The “cultural tradition of indigenous peoples in southern Mexico” does not involve being poor, in the way Yglesias seems to define it, unless we consider our definition of poverty to be something set in stone. Rather, for much of Mexican history, indigenous people were not particularly more impoverished than most mestizo Mexicans. The differences between Mexico or Guatemala on one hand and Denmark and Sweden on the other are legion. For one, there is the colonial legacy, which is only, you know, a gigantic factor in deciding poverty between nations in the present. Second, there is the issue of how specific nations have incorporated non-capital city language speakers into the state. In most of Europe, traditional languages or dialects were ground under the centralizing state in the early modern centuries, but the Mexican state has never had the ability to do the same. A second language and culture has sometimes survived in European nations, but even that is fraught with difficulty, as the ETA in Spain or anyone in Belgium might tell us. Mexico has had to begrudgingly accept its multi-lingual heritage because it never could force large majorities of its citizens to adopt Spanish as their language. The situations are totally different.

But more importantly, languages like Swedish and Danish are essentially irrelevant to the larger global economy because everyone in those nations operating within the global economic framework is speaking English. These people speaking Flemish or whatever don’t only speak that language. They also speak English, and possibly Dutch or French or Spanish or German or some combination of the above. People in the Mixteca may very well only speak Mixtec and maybe a smidgen of Spanish, and they’ve never had the opportunity to learn anything else. Western European nations have economic prosperity and educational systems unknown in Mexico, making the first language/central state language-second language/indigenous language divide relatively moot when it comes to economic success. The colonial legacy is gigantic here, as Mexico was long a nation where only a small elite received functional education and had opportunities for economic advancement. Even in the post-revolutionary period, real advancement was limited, even for non-indigenous peoples.

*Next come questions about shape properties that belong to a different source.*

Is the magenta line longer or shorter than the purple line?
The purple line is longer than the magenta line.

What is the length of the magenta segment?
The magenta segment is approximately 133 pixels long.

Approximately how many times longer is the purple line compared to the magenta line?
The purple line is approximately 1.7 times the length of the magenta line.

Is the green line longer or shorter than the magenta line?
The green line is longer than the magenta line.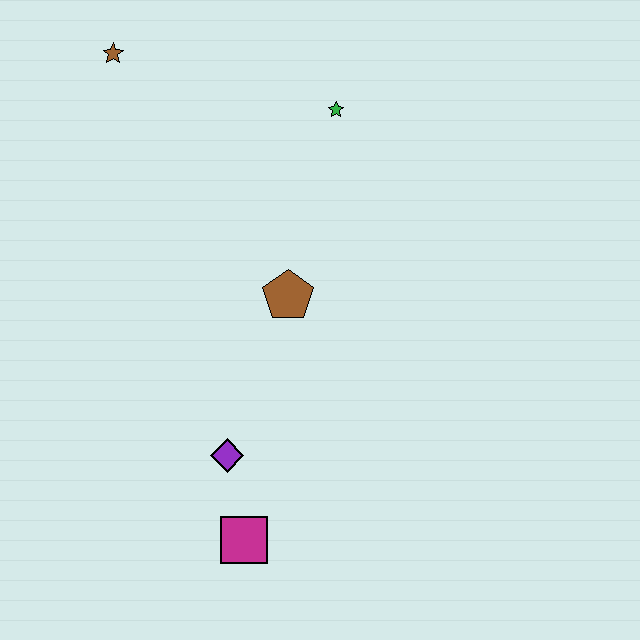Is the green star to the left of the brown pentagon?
No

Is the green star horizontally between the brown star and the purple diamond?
No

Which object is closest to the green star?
The brown pentagon is closest to the green star.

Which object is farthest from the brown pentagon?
The brown star is farthest from the brown pentagon.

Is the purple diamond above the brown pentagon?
No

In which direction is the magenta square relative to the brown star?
The magenta square is below the brown star.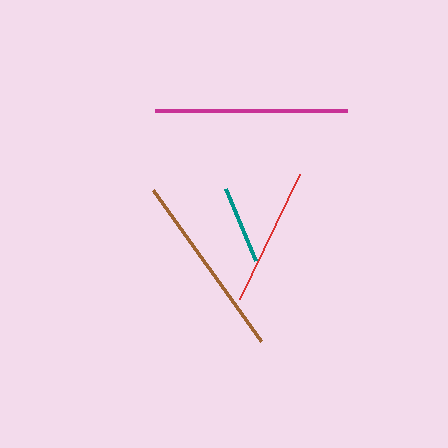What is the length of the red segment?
The red segment is approximately 139 pixels long.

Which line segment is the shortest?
The teal line is the shortest at approximately 78 pixels.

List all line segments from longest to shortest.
From longest to shortest: magenta and brown (about equal), red, teal.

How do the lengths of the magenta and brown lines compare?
The magenta and brown lines are approximately the same length.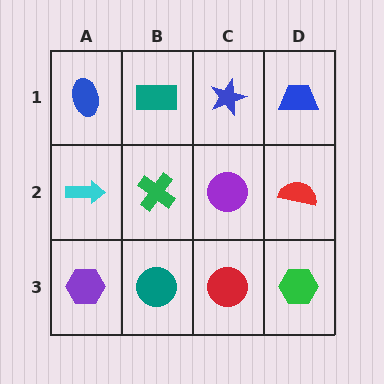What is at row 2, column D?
A red semicircle.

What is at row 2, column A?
A cyan arrow.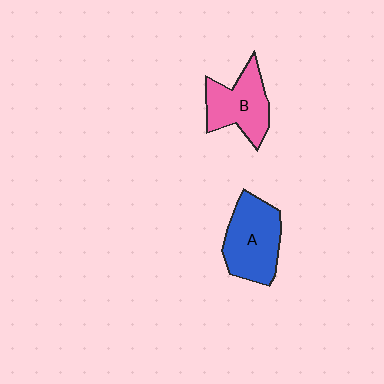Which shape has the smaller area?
Shape B (pink).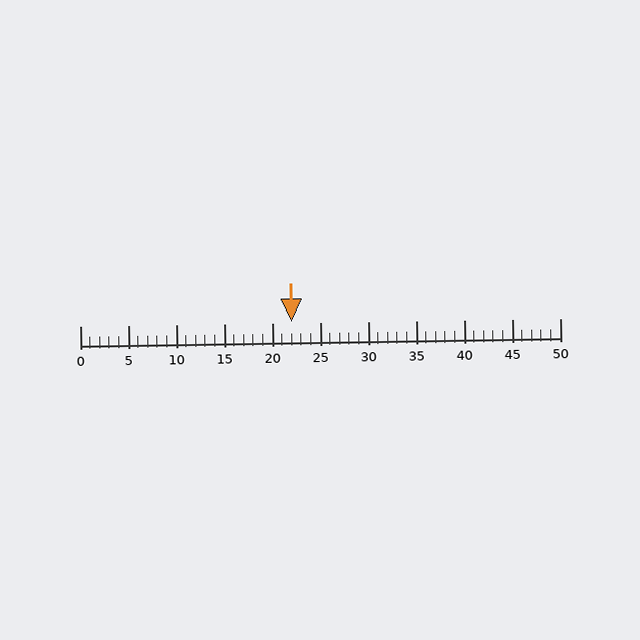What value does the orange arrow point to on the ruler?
The orange arrow points to approximately 22.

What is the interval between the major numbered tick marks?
The major tick marks are spaced 5 units apart.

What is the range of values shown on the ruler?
The ruler shows values from 0 to 50.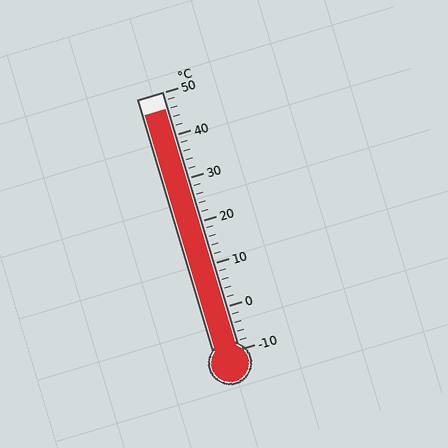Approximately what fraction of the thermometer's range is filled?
The thermometer is filled to approximately 95% of its range.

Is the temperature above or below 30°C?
The temperature is above 30°C.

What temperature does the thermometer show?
The thermometer shows approximately 46°C.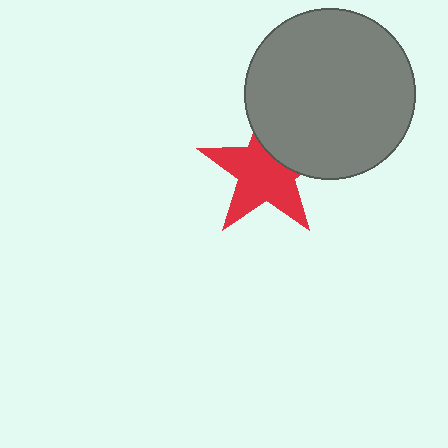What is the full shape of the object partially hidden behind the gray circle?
The partially hidden object is a red star.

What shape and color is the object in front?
The object in front is a gray circle.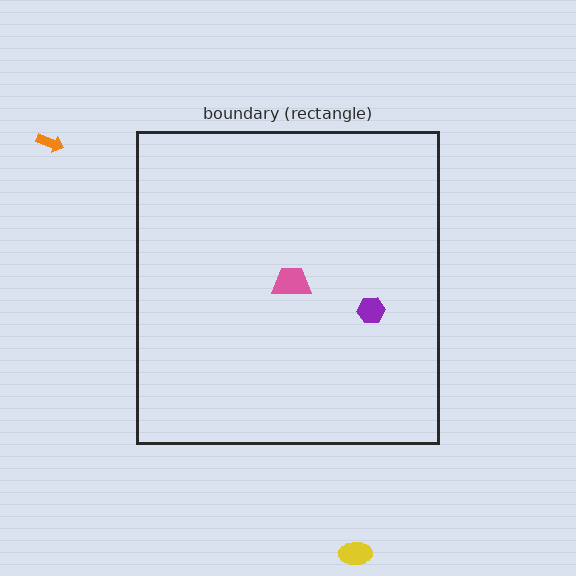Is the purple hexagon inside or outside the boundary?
Inside.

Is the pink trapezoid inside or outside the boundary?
Inside.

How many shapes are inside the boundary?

And by saying that “So insofar as you put an overwhelming premium on cultural preservation, the tendency will be for that agenda to entrench poverty,” is Yglesias essentially saying that “cultural preservation” has no value? As I mentioned in my own post, these are very tricky and tough issues. God knows I have no good answer. But even from a strictly economic perspective, certainly there is some middle ground here, with possibilities of bilingualism, tourism, systems of self-government, cultural programs, and remittances from the United States overcoming some of the entrenched localized poverty without completely giving up on cultural traditions. In any case, I don’t think you can make these overarching statements like Yglesias does here without a lot more factual understanding about Mexico than I think he has.